Here we will apply the principles in "A predictive role of the old cortex in general intelligence"[biorxiv coming soon] to try and create a neural network that learns naturalistically.
This task will not "play" atari but rather simply explore it. That is, there are no rewards, just a (nearly) passive viewing of the different games. The network can take actions within a game, or can cycle between the list of games, but is not rewarded by game score. Instead the network simply watches the games and tries to predict future frames.
This "visual" network is simply an autoencoder. The bottleneck layer is treated as a latent variable (LV). It is convolutional with tied encoder-decoder weights.

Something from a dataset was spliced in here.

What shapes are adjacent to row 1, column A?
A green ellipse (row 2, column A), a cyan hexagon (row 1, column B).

This "hippocampal" network takes in the current LV and tries to predict the next LV. This assumes that VNet is relatively constant (low learning rate or frozen). This should have a high LR, and use memory augmentation to preserve long-term dependencies.
A small "motor" network will be trained to maximize prediction errors as a method to encourage exploration. Prediction error is a positive scalar and there is an ideal "Goldilocks zone" for exploration which we approximate with an Erlang distribution. This could just be random actions, but if any useful exploration policies are learned then great.
Any input from any game is allowed (0-17), and ideally MNet should learn which inputs are actually useful in a given game. Two more inputs will allow for cycling between games.